In the videos you saw above, you observed a police officer put a pistol to a suspects chest as he drew a pistol from his pocket and fired a few rounds, then when he did not get the immediate response he believe he should he fired several more rounds (notice the short pause - it was not trigger freeze), what exactly was he waiting to happen?  

Then the massive adrenaline dump hit, you can see this by the extreme uptick in breathing from the officer who is at the suspects head, pointing his pistol at the, now shot, suspect.  This is an autonomic reaction to adrenaline in your system.  Plenty of information on this specific subject, I'd recommend reading On Combat, On Killing and The Gift of Fear, if you want a more detailed explanation of how your body functions in reference to adrenaline dumps and other physical/psychological issues which stem from violent encounters.  

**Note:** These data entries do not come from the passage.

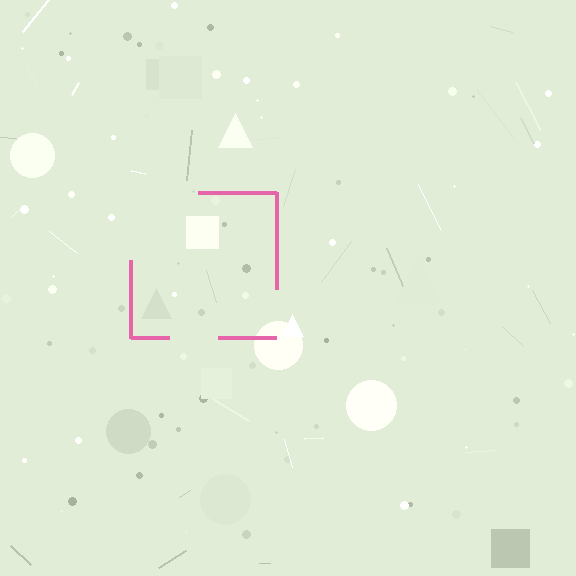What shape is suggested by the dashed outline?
The dashed outline suggests a square.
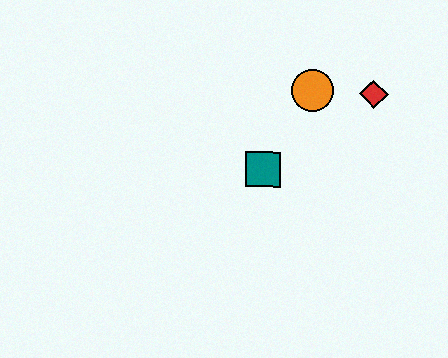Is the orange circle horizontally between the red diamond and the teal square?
Yes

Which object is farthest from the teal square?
The red diamond is farthest from the teal square.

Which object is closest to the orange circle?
The red diamond is closest to the orange circle.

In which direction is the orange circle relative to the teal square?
The orange circle is above the teal square.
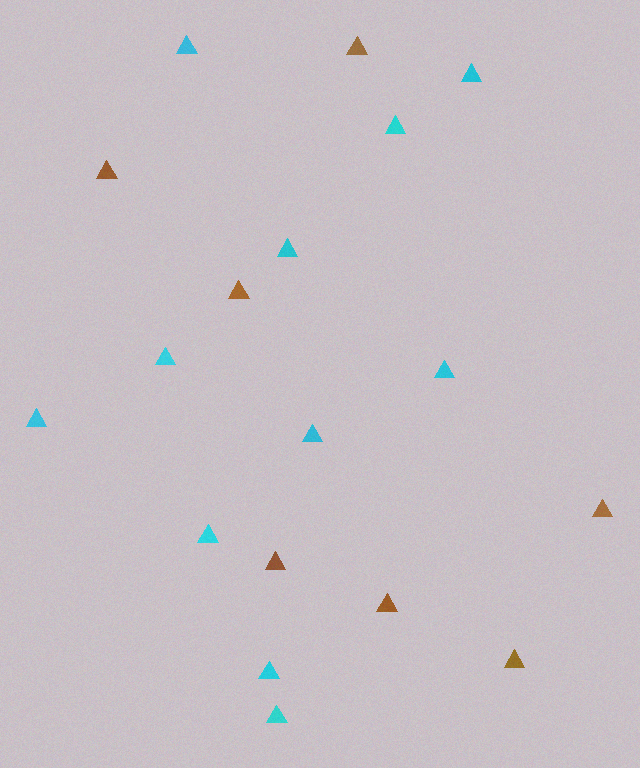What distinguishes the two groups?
There are 2 groups: one group of brown triangles (7) and one group of cyan triangles (11).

The officer then takes his time, looking at the suspect he just shot, he is looking at him and yelling "fuck" for what purpose?  He knows why he just shot the suspect several times, he knows what his shoot threshold was.  Both the officers were feeding the situation from the beginning, commanding him at first, then attempting to deploy a taser then a physical confrontation by way of a take down (which may be going backwards in the use of force continuum, depending on which one you are going by), you even hear one of the officer's yell "GUN!" and give the suspect a verbal warning, swearing to god and all.

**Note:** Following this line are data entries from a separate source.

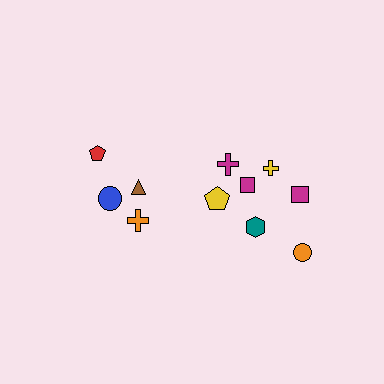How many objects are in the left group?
There are 4 objects.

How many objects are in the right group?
There are 7 objects.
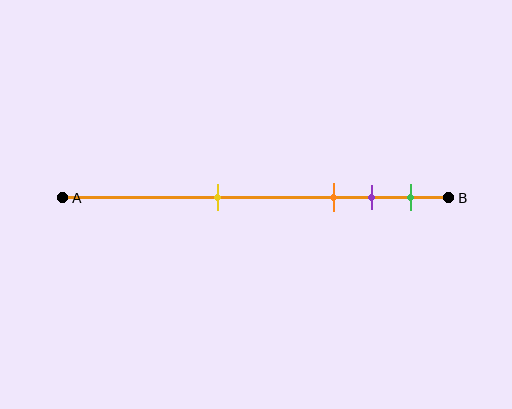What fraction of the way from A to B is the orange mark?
The orange mark is approximately 70% (0.7) of the way from A to B.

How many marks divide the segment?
There are 4 marks dividing the segment.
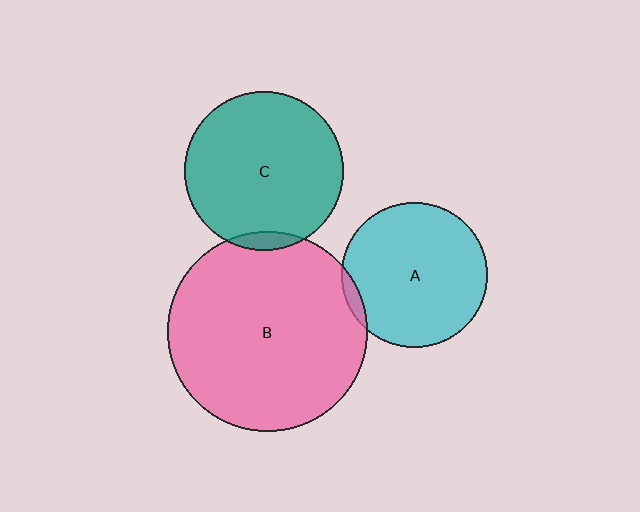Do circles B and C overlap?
Yes.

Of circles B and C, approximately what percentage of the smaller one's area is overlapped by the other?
Approximately 5%.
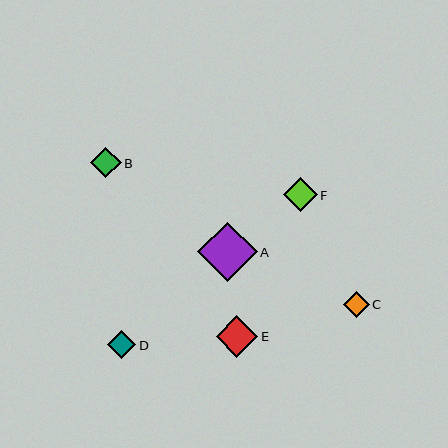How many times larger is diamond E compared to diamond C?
Diamond E is approximately 1.6 times the size of diamond C.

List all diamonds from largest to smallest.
From largest to smallest: A, E, F, B, D, C.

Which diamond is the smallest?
Diamond C is the smallest with a size of approximately 25 pixels.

Yet that officer laid there, pointing his gun at the suspect he just shot and cursing instead of instantly getting on top of him and removing the reason why he had to shoot the suspect in the first place.  That was done by the other officer who was out of the video frame.  I suspect it is because the second officer did not shoot his weapon and that while he may have had an adrenaline dump it may been minor in nature and occurred at the onset of the confrontation.  The officer who shot the suspect looked upon his work and felt no immediate need to handcuff the suspect, felt no immediate attempt to secure the scene and scan for other possible threats, nothing except to yell "fuck."  Different people experience these types of physiological effects and it varies in everyone based on many factors.  

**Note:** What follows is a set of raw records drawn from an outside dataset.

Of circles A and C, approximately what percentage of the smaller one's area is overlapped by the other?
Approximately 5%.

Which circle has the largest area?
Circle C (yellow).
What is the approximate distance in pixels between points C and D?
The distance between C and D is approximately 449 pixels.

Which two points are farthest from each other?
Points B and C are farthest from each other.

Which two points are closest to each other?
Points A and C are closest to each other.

Effective training is the only way to overcome these issues.  Experience through training is the "straight line" solution to a multi-level complex problem.  Understanding how you personally react to certain situations and certain complex violence problems is the only way to get through any situation which would require use of deadly force.  Understanding biology and what happens when you shoot someone, what to expect, and how to patch it up if needed, are very important parts of being ready for that type of confrontation.  Force on force, no-kid glove training, continuous repetition and effective application of mindset are the only ways you will overcome cognitive dissonance.